Grayling has been saying that the big web companies should be required to regularly ”send us a report on what they have got on us”.
The top British thinker told the Sydney Morning Herald that this would be a first step in reclaiming privacy thoughtlessly given away in our seduction by social media.
Historically the ”complete anarchy” surrounding the initial use of revolutionary communication technologies is brought to order by users wanting boundaries.
Humanity is at a crucial phase and the current situation will not be allowed to last for long, he thinks.
Grayling said that people tweet about him walking down the street or in a restaurant or on a bus and he found that a terrible invasion of privacy.

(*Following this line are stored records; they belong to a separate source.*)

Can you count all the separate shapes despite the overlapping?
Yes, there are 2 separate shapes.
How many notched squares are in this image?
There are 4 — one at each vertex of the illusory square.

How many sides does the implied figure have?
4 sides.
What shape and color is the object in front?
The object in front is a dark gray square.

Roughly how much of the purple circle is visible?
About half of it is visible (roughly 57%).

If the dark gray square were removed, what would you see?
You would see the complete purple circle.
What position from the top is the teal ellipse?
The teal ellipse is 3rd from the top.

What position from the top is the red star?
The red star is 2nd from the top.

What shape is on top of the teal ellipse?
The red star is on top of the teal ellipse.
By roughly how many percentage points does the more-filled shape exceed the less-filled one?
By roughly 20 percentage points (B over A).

Professor Grayling said that this is the price you have to pay for living in a ”noisy, messy, quarrelsome democracy”. The press should be allowed to ”get away with a few things because it is a price worth paying” for the ”very crucial, noble” investigative work it does in the public interest.

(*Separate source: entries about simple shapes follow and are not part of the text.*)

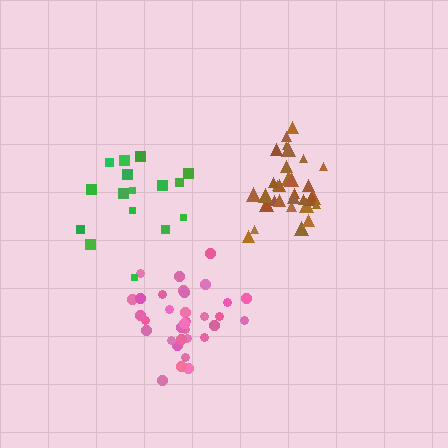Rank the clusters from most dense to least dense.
brown, pink, green.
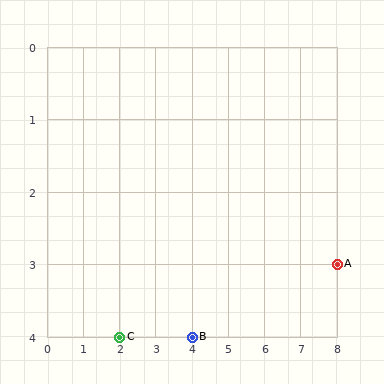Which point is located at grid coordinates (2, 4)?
Point C is at (2, 4).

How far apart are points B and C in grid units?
Points B and C are 2 columns apart.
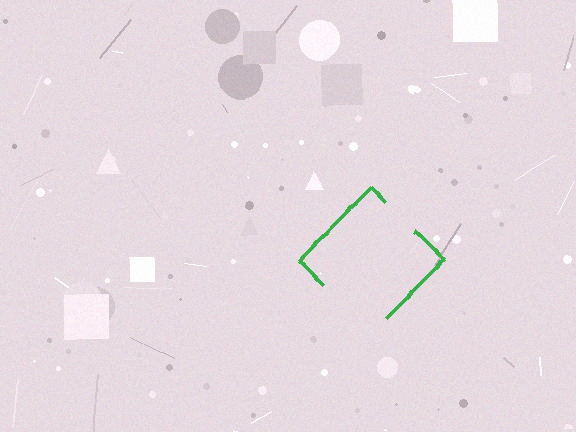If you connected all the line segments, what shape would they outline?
They would outline a diamond.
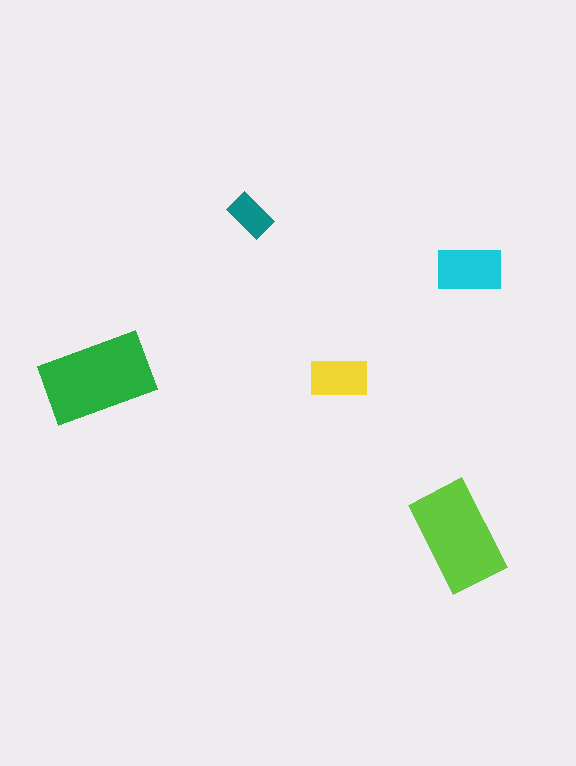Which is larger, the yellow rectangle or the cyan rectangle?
The cyan one.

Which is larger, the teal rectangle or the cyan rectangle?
The cyan one.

But he was a little miffed that the British government plans to extend state surveillance on the internet and to allow secret court hearings at the discretion of politicians in civil cases related to national security.
He said that civil liberties were under attack like never before and it was ”very thought-provoking” that governments have the capability to hack into people’s private digital information.
Grayling said that the challenge is to find an internationally agreed regime for safeguarding people’s private information without damaging the ”very worthwhile anarchy” of the internet and related technologies.